A three-judge panel has rejected a plea to block absentee ballot witness requirements for North Carolina’s fall election. The decision in N.C. Superior Court generated praise from the state Senate’s leader on election issues.
“The judges were right to reject this dangerous attempt to eliminate basic protections against fraudulent activity that took place in the most recent federal election, and I hope they do the same with the multiple other lawsuits filed by Washington Democrats this year,” said Sen. Ralph Hise, R-Mitchell, in a news release. Hise co-chairs the General Assembly’s Joint Legislative Elections Oversight Committee. He also leads a Senate committee on election and redistricting issues.
The judges agreed not to grant a preliminary injunction in the case of Chambers v. State of North Carolina. Filed July 10 by four individual plaintiffs working with the American Civil Liberties Union, the case challenges an absentee ballot witness requirement in state law. The law requires one adult to witness an absentee ballot. It places limits on who can serve as a ballot witness.

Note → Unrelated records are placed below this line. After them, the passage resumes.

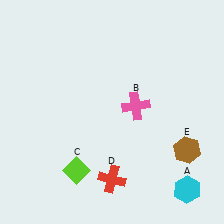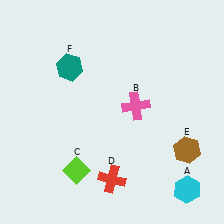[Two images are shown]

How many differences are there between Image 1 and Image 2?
There is 1 difference between the two images.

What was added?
A teal hexagon (F) was added in Image 2.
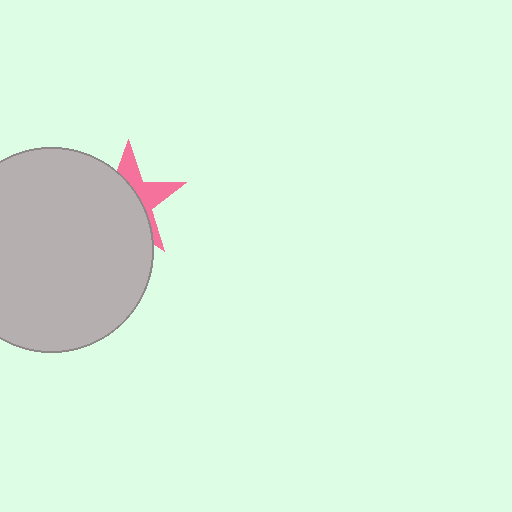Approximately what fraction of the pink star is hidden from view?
Roughly 63% of the pink star is hidden behind the light gray circle.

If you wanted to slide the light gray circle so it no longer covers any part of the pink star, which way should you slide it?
Slide it left — that is the most direct way to separate the two shapes.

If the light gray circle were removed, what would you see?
You would see the complete pink star.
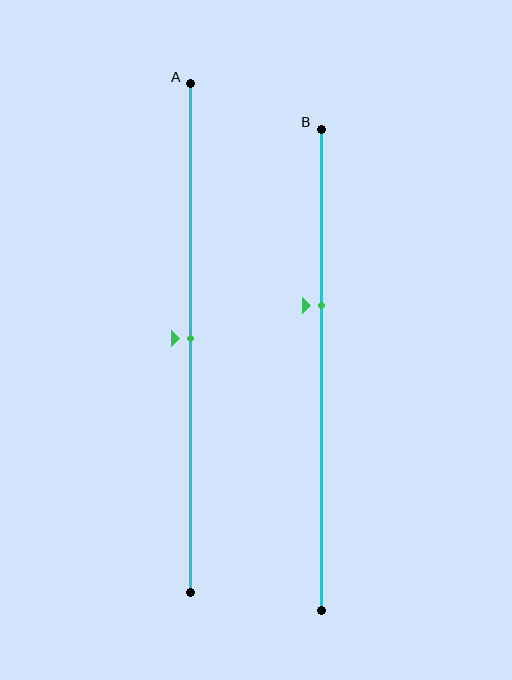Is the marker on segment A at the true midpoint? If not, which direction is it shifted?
Yes, the marker on segment A is at the true midpoint.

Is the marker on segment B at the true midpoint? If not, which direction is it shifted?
No, the marker on segment B is shifted upward by about 13% of the segment length.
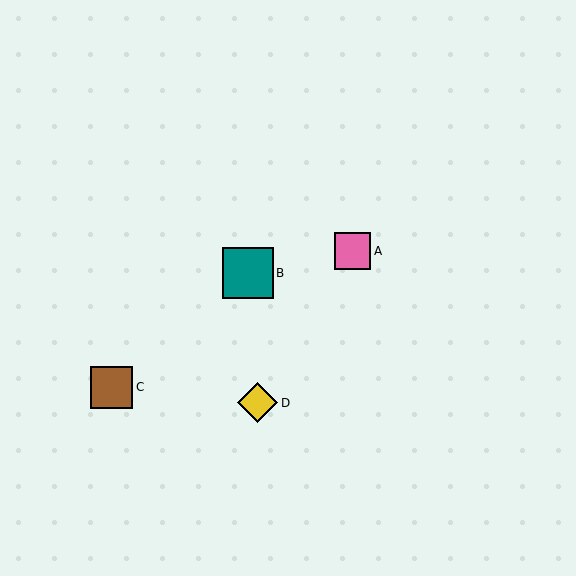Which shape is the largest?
The teal square (labeled B) is the largest.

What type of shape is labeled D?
Shape D is a yellow diamond.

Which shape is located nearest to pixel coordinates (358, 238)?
The pink square (labeled A) at (352, 251) is nearest to that location.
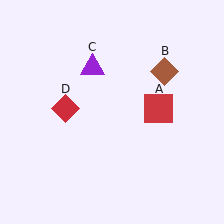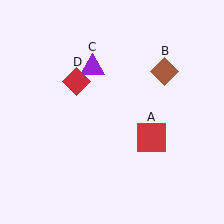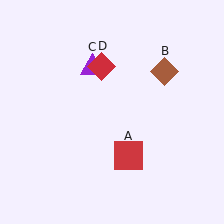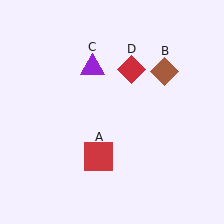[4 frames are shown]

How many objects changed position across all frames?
2 objects changed position: red square (object A), red diamond (object D).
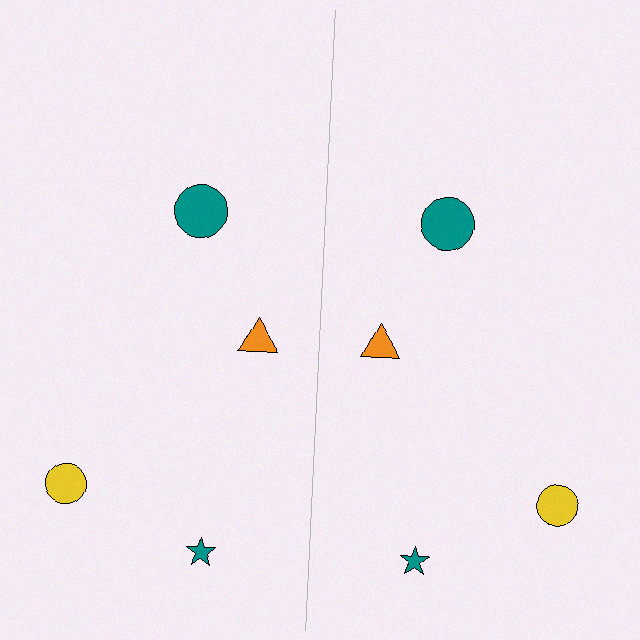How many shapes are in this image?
There are 8 shapes in this image.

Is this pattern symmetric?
Yes, this pattern has bilateral (reflection) symmetry.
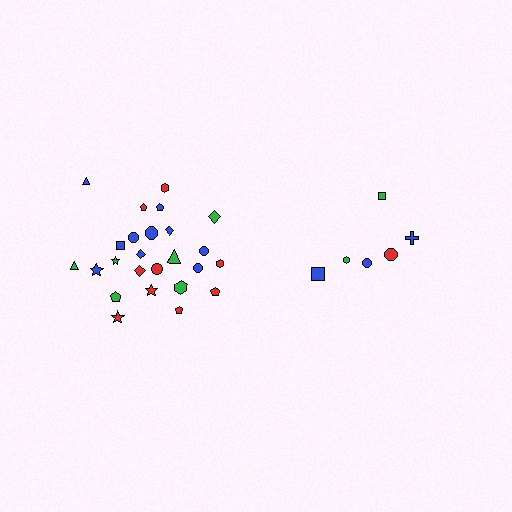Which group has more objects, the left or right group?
The left group.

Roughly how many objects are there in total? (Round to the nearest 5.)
Roughly 30 objects in total.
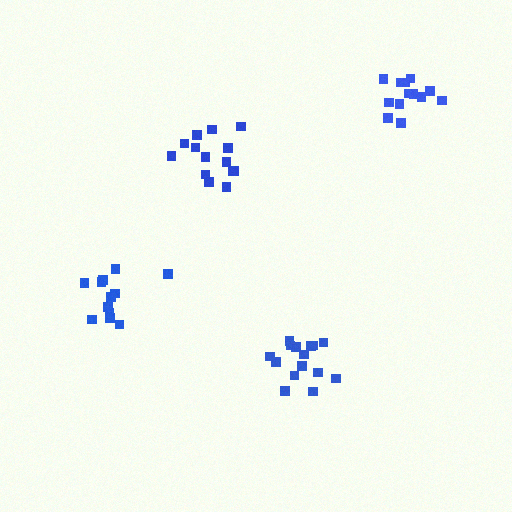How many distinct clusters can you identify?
There are 4 distinct clusters.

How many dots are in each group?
Group 1: 13 dots, Group 2: 15 dots, Group 3: 15 dots, Group 4: 12 dots (55 total).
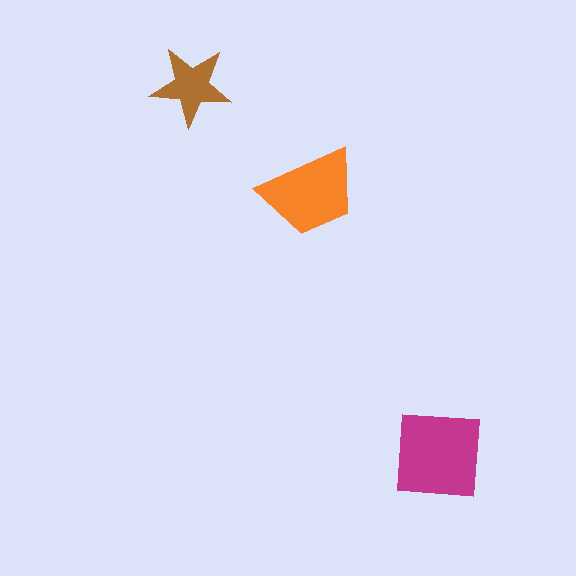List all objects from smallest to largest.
The brown star, the orange trapezoid, the magenta square.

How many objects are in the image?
There are 3 objects in the image.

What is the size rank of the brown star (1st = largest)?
3rd.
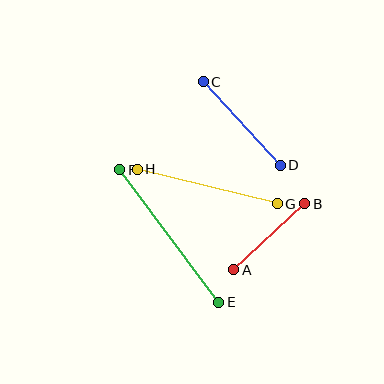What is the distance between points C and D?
The distance is approximately 114 pixels.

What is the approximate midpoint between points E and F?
The midpoint is at approximately (169, 236) pixels.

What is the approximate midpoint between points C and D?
The midpoint is at approximately (242, 124) pixels.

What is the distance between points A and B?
The distance is approximately 97 pixels.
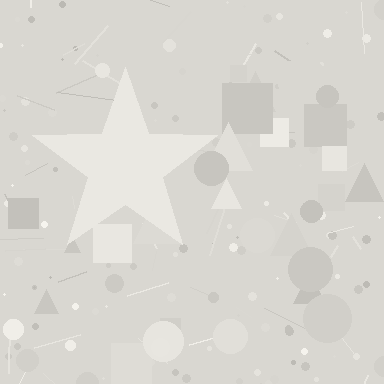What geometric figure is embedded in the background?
A star is embedded in the background.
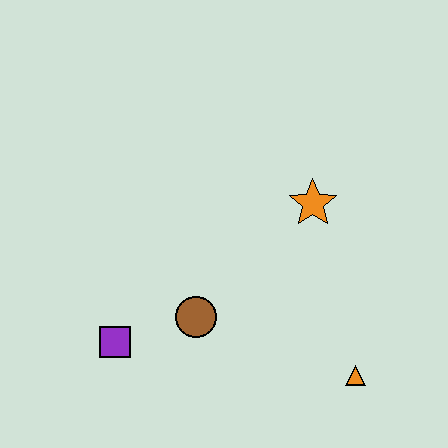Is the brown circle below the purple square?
No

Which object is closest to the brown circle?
The purple square is closest to the brown circle.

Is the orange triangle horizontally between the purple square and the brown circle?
No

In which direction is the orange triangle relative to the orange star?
The orange triangle is below the orange star.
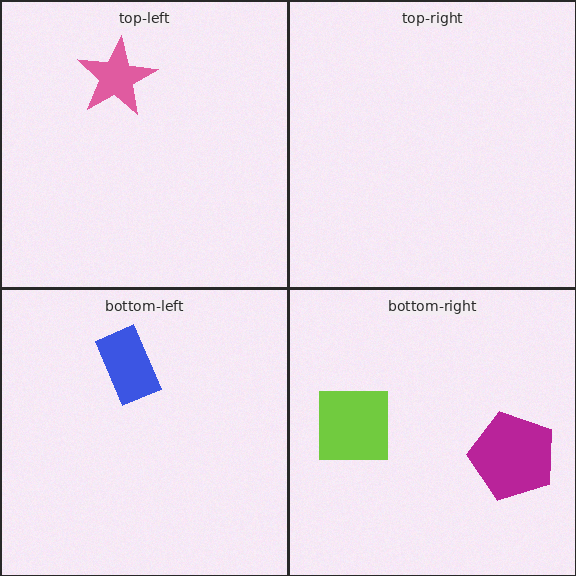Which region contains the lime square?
The bottom-right region.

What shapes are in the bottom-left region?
The blue rectangle.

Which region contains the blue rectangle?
The bottom-left region.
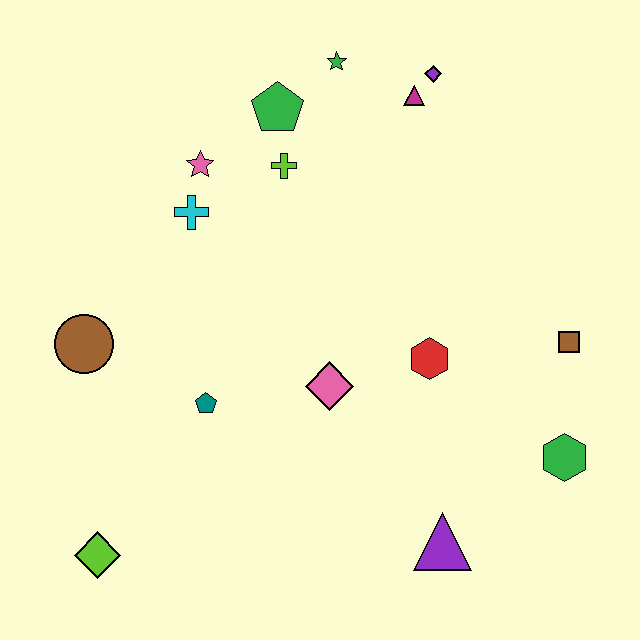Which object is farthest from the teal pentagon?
The purple diamond is farthest from the teal pentagon.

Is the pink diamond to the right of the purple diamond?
No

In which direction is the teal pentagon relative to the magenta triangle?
The teal pentagon is below the magenta triangle.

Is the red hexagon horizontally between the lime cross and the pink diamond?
No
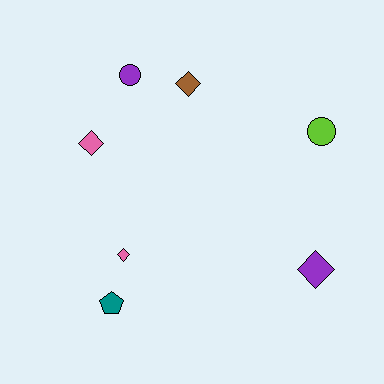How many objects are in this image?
There are 7 objects.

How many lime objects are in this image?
There is 1 lime object.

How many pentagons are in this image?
There is 1 pentagon.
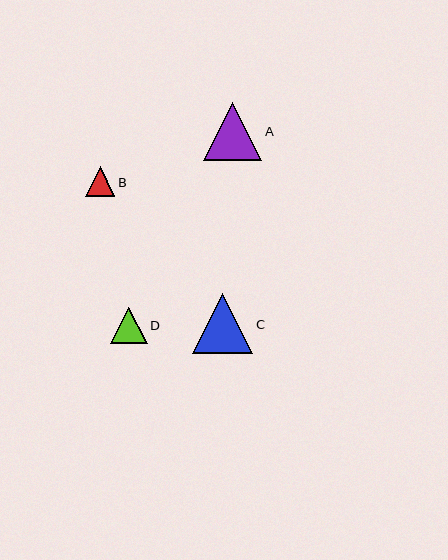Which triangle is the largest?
Triangle C is the largest with a size of approximately 60 pixels.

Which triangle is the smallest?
Triangle B is the smallest with a size of approximately 29 pixels.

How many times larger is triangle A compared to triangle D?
Triangle A is approximately 1.6 times the size of triangle D.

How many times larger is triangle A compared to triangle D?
Triangle A is approximately 1.6 times the size of triangle D.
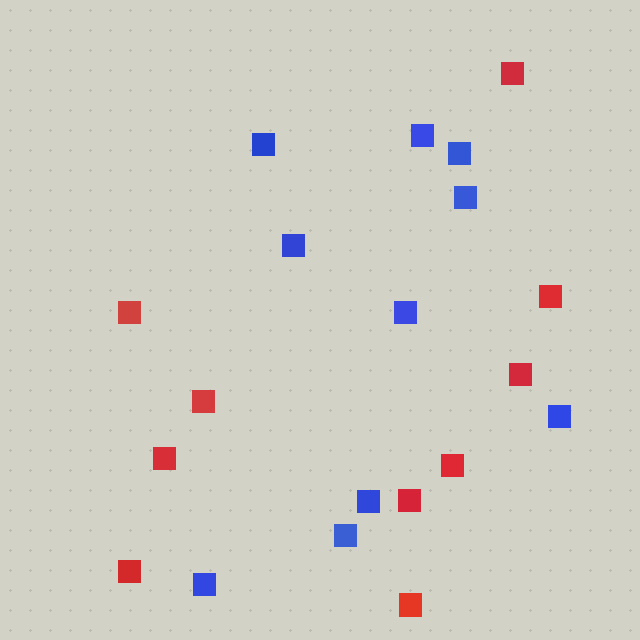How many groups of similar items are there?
There are 2 groups: one group of red squares (10) and one group of blue squares (10).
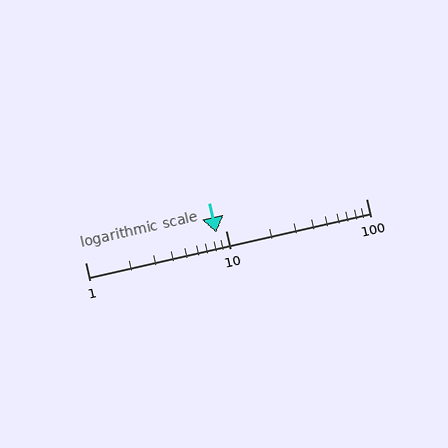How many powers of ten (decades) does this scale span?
The scale spans 2 decades, from 1 to 100.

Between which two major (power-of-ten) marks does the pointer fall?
The pointer is between 1 and 10.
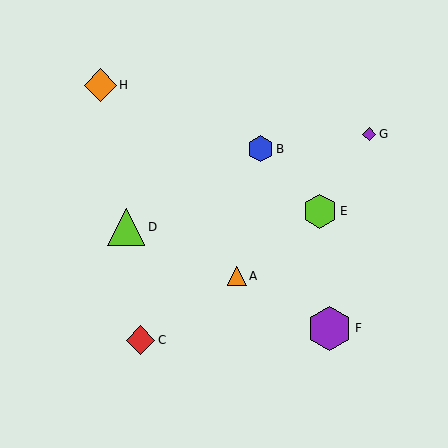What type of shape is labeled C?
Shape C is a red diamond.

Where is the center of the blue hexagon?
The center of the blue hexagon is at (260, 149).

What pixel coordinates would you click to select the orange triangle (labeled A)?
Click at (237, 276) to select the orange triangle A.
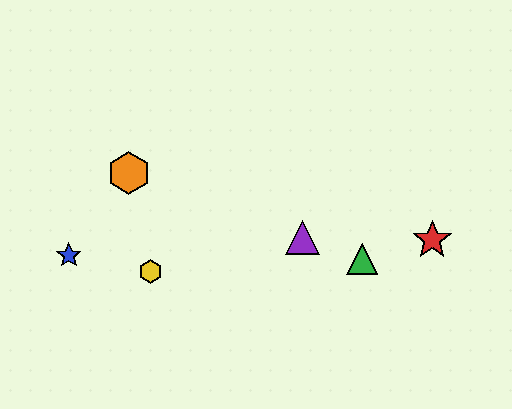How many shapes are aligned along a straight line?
3 shapes (the green triangle, the purple triangle, the orange hexagon) are aligned along a straight line.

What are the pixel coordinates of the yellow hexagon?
The yellow hexagon is at (151, 271).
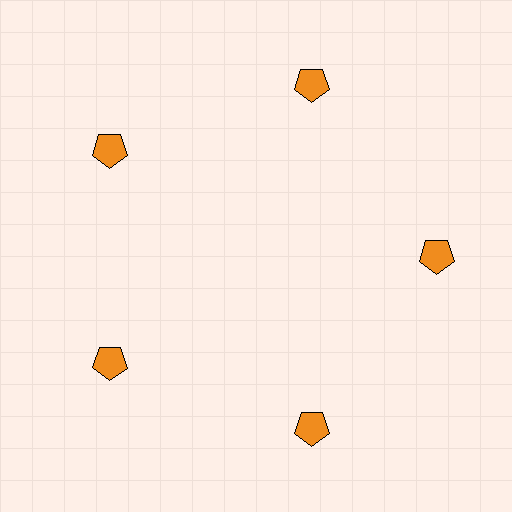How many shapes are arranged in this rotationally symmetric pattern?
There are 5 shapes, arranged in 5 groups of 1.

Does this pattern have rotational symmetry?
Yes, this pattern has 5-fold rotational symmetry. It looks the same after rotating 72 degrees around the center.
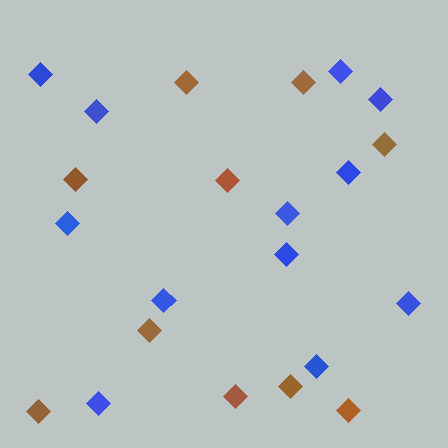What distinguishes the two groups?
There are 2 groups: one group of brown diamonds (10) and one group of blue diamonds (12).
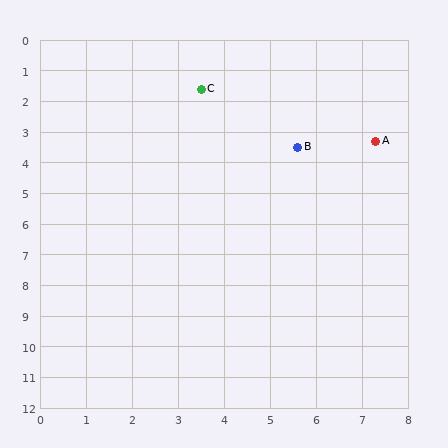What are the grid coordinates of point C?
Point C is at approximately (3.5, 1.6).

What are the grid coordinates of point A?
Point A is at approximately (7.3, 3.3).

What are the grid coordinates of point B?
Point B is at approximately (5.6, 3.5).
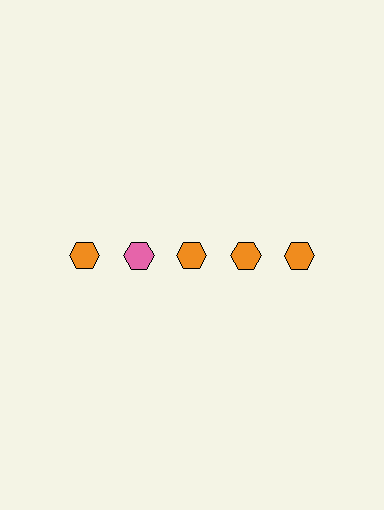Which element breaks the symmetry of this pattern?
The pink hexagon in the top row, second from left column breaks the symmetry. All other shapes are orange hexagons.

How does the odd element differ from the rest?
It has a different color: pink instead of orange.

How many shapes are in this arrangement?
There are 5 shapes arranged in a grid pattern.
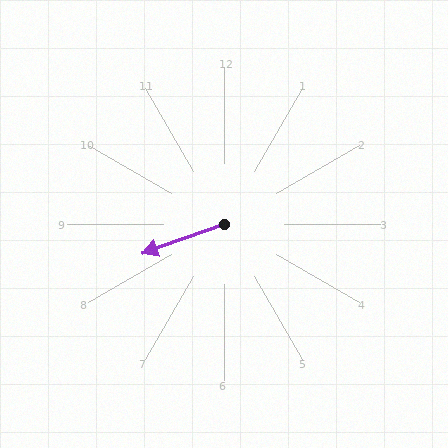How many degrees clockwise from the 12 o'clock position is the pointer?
Approximately 250 degrees.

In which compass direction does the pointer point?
West.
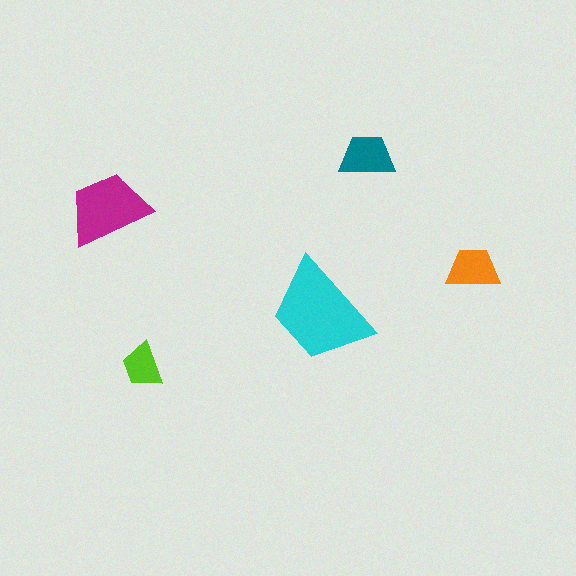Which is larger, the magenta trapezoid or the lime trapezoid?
The magenta one.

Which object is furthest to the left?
The magenta trapezoid is leftmost.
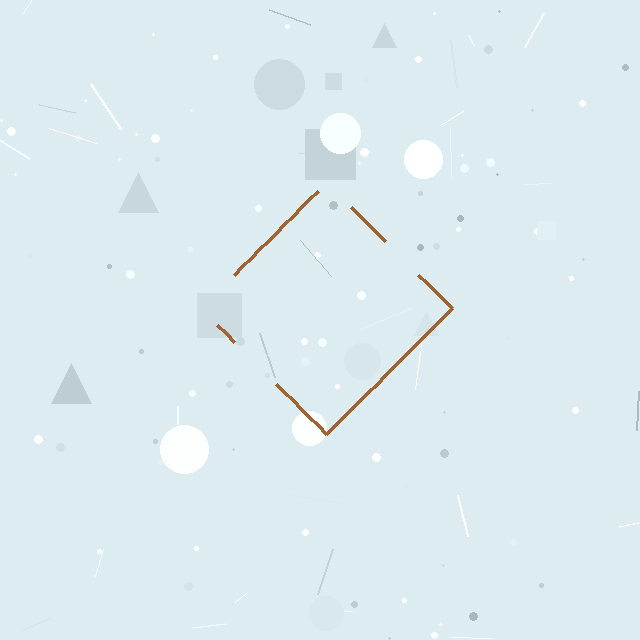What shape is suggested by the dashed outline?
The dashed outline suggests a diamond.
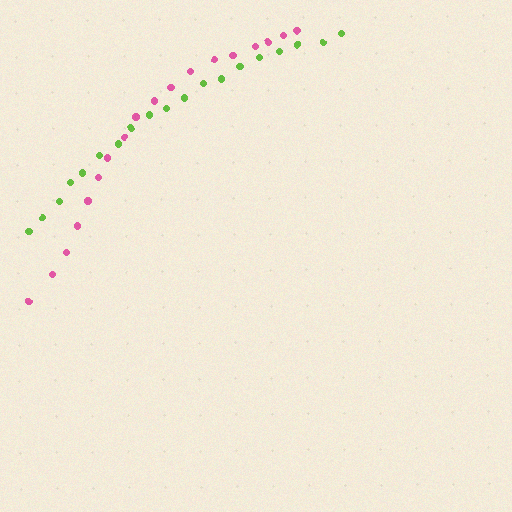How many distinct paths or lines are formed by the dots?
There are 2 distinct paths.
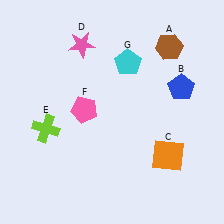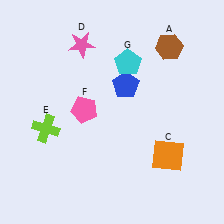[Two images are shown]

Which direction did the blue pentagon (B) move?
The blue pentagon (B) moved left.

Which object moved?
The blue pentagon (B) moved left.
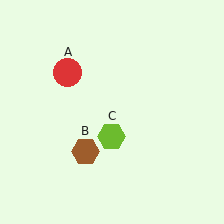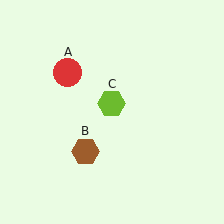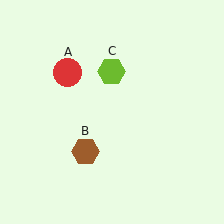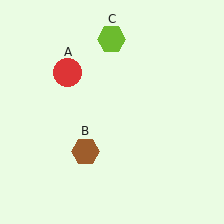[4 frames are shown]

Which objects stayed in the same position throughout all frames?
Red circle (object A) and brown hexagon (object B) remained stationary.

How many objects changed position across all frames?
1 object changed position: lime hexagon (object C).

The lawsuit alleges violations of four sections of the N.C. Constitution. But Judges Alma Hinton, Robert Bell, and Thomas Lock disagreed with the plaintiffs’ arguments. The judges found that “there is not a substantial likelihood” that the plaintiffs would win the case.
With more than 430,000 absentee ballots already requested this year, changing the process at this point would be a “time-, labor-, and cost-intensive process,” according to the judges. “Indeed, such a process will create delays in mailing ballots for all North Carolinians voting by absentee ballot in the 2020 general election and would likely lead to voter confusion as to the process for voting by absentee ballot.”
Hise’s news release ties this lawsuit to others challenging N.C. election laws.
“Witness signatures on absentee ballots helped uncover the fraudulent activity that took place in the 2018 Congressional election and is suspected to have taken place for many other elections before 2018,” the release continued.
“The court upheld the election integrity law that passed with broad bipartisan support after the NC-9 absentee ballot fraud,” Hise said.
Both state and federal courts have upheld the witness requirement, according to Hise’s release.